The PROMIS Depression item bank version 1.0 for adults in English includes 28 items that assess self-reported negative mood, views of oneself, social cognition, decreased positive affect and engagement with responses scored on a 5-point Likert scale (1–5) [31]. Depressive symptoms in this study were assessed with either the PROMIS-D 4-item short form (part of the PROMIS-29 profile) or PROMIS-D CAT through an application programming interface. The PROMIS-D CAT administers items based on responses to preceding items using a score estimation algorithm, achieving precise estimates using more relevant items compared with fixed-length questionnaires [32]. Based on the stopping rule of the algorithm, 4–12 items are administered until >0.90 reliability is achieved or a maximum of 12 items are asked [33]. Raw PROMIS scores are transformed to a T-score metric that yields a mean of 50 and a standard deviation (SD) of 10 [34], with the US general population as the reference. Higher PROMIS scores indicate more severe depressive symptoms.

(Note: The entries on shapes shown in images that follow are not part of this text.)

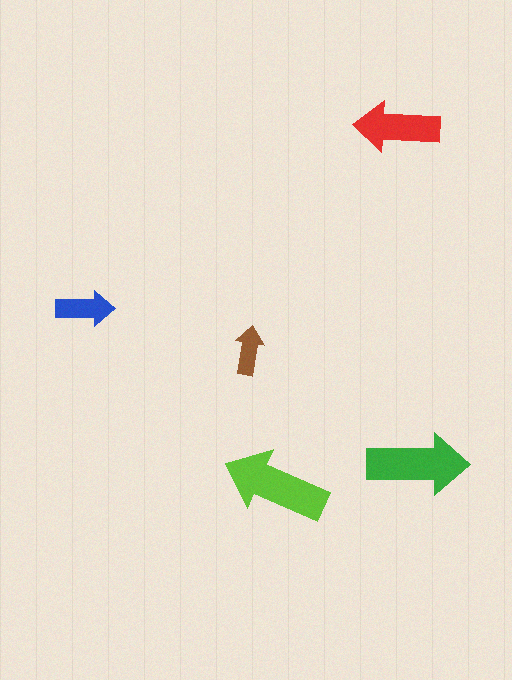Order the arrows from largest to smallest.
the lime one, the green one, the red one, the blue one, the brown one.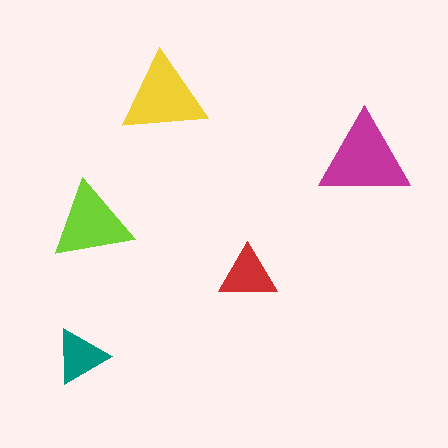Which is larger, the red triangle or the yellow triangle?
The yellow one.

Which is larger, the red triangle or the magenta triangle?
The magenta one.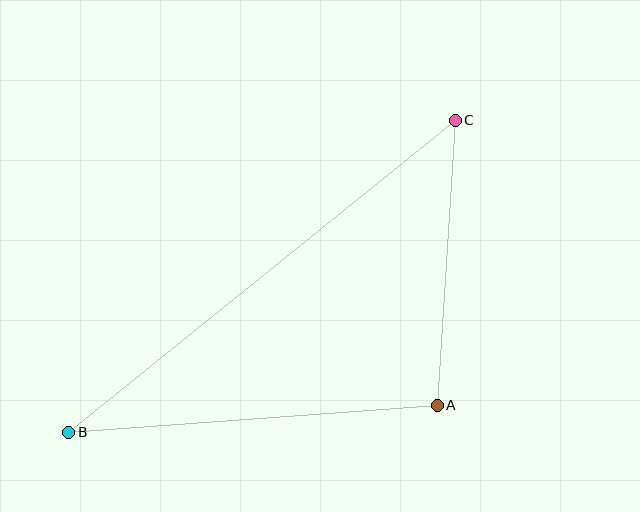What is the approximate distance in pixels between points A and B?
The distance between A and B is approximately 369 pixels.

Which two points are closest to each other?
Points A and C are closest to each other.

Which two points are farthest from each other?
Points B and C are farthest from each other.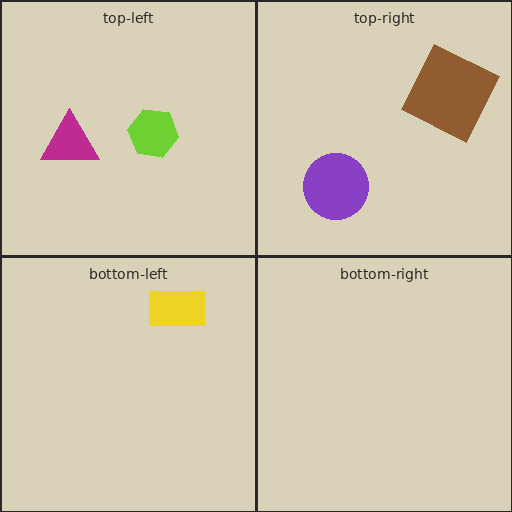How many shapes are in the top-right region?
2.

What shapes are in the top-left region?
The lime hexagon, the magenta triangle.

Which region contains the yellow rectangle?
The bottom-left region.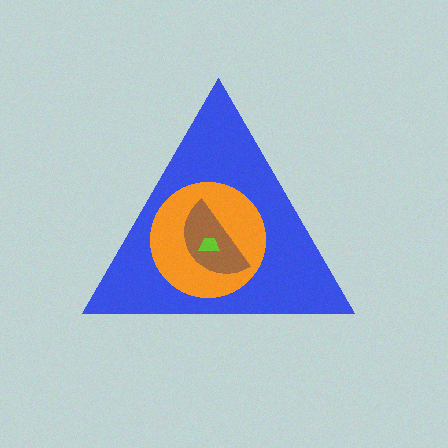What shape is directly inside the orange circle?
The brown semicircle.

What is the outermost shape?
The blue triangle.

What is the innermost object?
The lime trapezoid.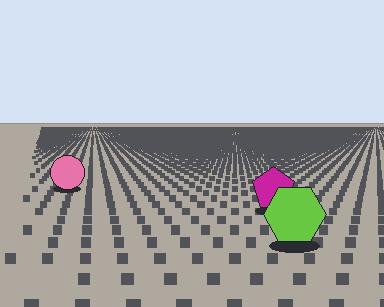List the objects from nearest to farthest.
From nearest to farthest: the lime hexagon, the magenta pentagon, the pink circle.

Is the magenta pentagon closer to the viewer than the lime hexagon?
No. The lime hexagon is closer — you can tell from the texture gradient: the ground texture is coarser near it.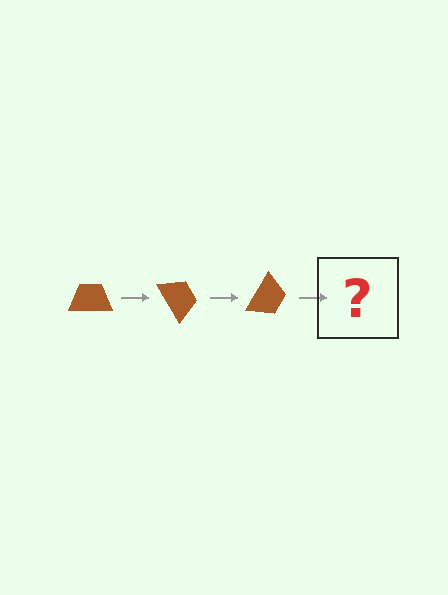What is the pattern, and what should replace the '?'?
The pattern is that the trapezoid rotates 60 degrees clockwise each step. The '?' should be a brown trapezoid rotated 180 degrees clockwise.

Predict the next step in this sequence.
The next step is a brown trapezoid rotated 180 degrees clockwise.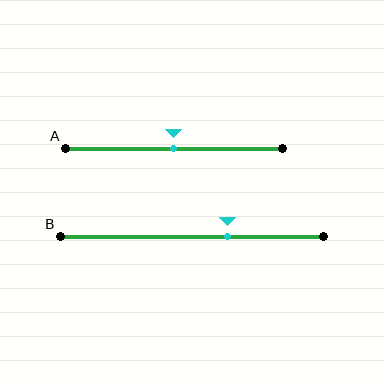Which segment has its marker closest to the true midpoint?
Segment A has its marker closest to the true midpoint.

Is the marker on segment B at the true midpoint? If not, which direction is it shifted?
No, the marker on segment B is shifted to the right by about 13% of the segment length.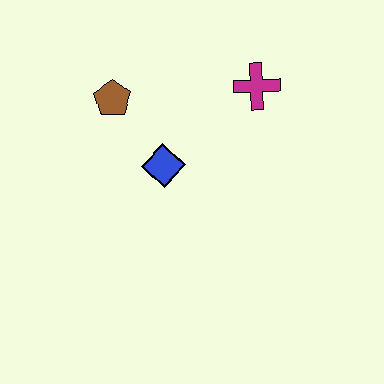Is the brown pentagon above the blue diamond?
Yes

The PROMIS-D T-scores obtained using the PROMIS-D or PROMIS-D CAT were used as the second tool in the two-step screening approaches. Cut-off scores of 0.5 or 1 SD above the mean on the PROMIS T-score metric have been suggested to identify individuals with moderate to severe symptoms [35]. Since a cut-off of 53 may offer higher sensitivity [23], which is potentially advantageous for screening, we used a primary cut-off of 53 in the two-step screening approach. Additionally, we also assessed the cut-off of 55, which has previously been used by others [23, 36].

All participants completed the ESASr, PHQ-9 and PROMIS-29 or PROMIS-D CAT. Based on this dataset, we simulated various two-step screening scenarios, where only patients above the specified cut-off for the ESASr-D or PHQ-2 pre-screener would move to step 2 (PROMIS-D).

Statistical analysis

Baseline characteristics are presented as frequency, mean, SD, median and interquartile range (IQR). Floor and ceiling effects were reported as the proportion of patients with minimum and maximum possible scores, respectively. For the PHQ-9 and PHQ-2, Cronbach's α was computed to assess internal consistency. We assessed group-level reliability for PROMIS-D scores as conceptualized within the item response theory [33]. The standard error of measure (SEM) was reported over the range of PROMIS-D scores. The SEMs were converted to reliability coefficients where reliability is equal to 1 − SEM2. Group-level scale reliability was calculated as average reliability = 1 − [mean(SEM)]2 [37]. Values >0.90 indicate excellent reliability [38].

Receiver operating characteristics (ROC) analyses were conducted to assess the discrimination of ESASr-D, PHQ-2 and PROMIS-D T-scores against moderate/severe depressive symptoms defined by a PHQ-9 cut-off score ≥10. Test discrimination was characterized by the area under the ROC curve (AUROC), with an AUROC ≥0.75 representing good discrimination [39].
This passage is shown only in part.